After Amadeus Leopold’s performance of “Till Dawn Sunday,” a classical music concert that he’s morphed into a performance art show, audience members young and old filed out of UCLA’s Royce Hall theater with little to say other than “Wow.”
by Ada Tseng
When asked by Australia’s Limelight magazine whether he ever has to defend himself as a serious classical artist because of the way he dresses (dramatic makeup, androgynous high-fashion clothing, hair often styled into a mohawk and/or dyed primary colors), Amadeus Leopold replied: “I don’t blame people who judge based on appearance because they haven’t heard me play, but they will shut the fuck up when they hear me play.”

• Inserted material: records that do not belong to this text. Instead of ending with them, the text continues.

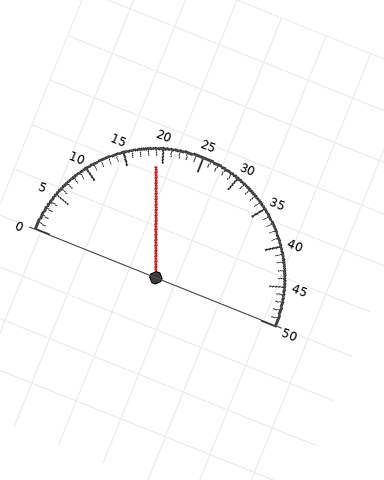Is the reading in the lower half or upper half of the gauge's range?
The reading is in the lower half of the range (0 to 50).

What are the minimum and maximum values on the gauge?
The gauge ranges from 0 to 50.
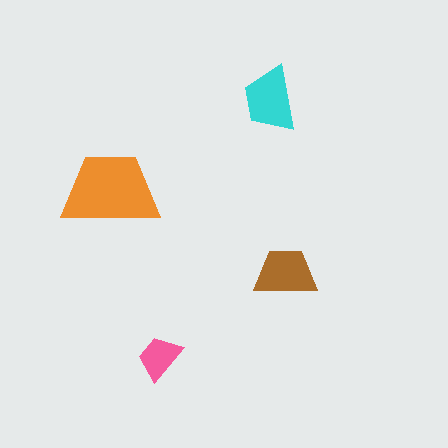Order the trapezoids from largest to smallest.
the orange one, the cyan one, the brown one, the pink one.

Amadeus Leopold’s former self was Hahn-Bin, a Korean American child prodigy who began playing the violin at age 5 and, by age 12, had made his international debut at the 42nd annual Grammys in February 2000. In the last few years, the caterpillar has blossomed into a butterfly, and with the 2012 name change (“Amadeus” taken from Mozart, “Leopold” as a nod to both Mozart’s father and Leopold Auer, the Hungarian violinist) comes a force of nature who’s determined to fulfill the mission of The Renaissance of Classical Music, a project he started back in 2008, in which he vows to “bring the quarantined genre into mainstream culture.” Rumblings of his grandiose breakthrough began to attract pop culture attention in 2011, when Vogue reported that Madonna herself had attended one of his concerts — and later invited him to collaborate on her 2012 MDNA album. Since then, he’s also collaborated with The Scissor Sisters on their album Magic Hour.
“Hanh-Bin is dead,” Amadeus Leopold, now 25, declared with much flair to a full audience at UCLA’s Royce Hall on January 10, 2013. “The only way I could move on to my future was by murdering my past.”
“I know some of you loved Hahn-Bin,” he continued. “But I couldn’t. Because sometimes the wounds of our past just won’t heal.”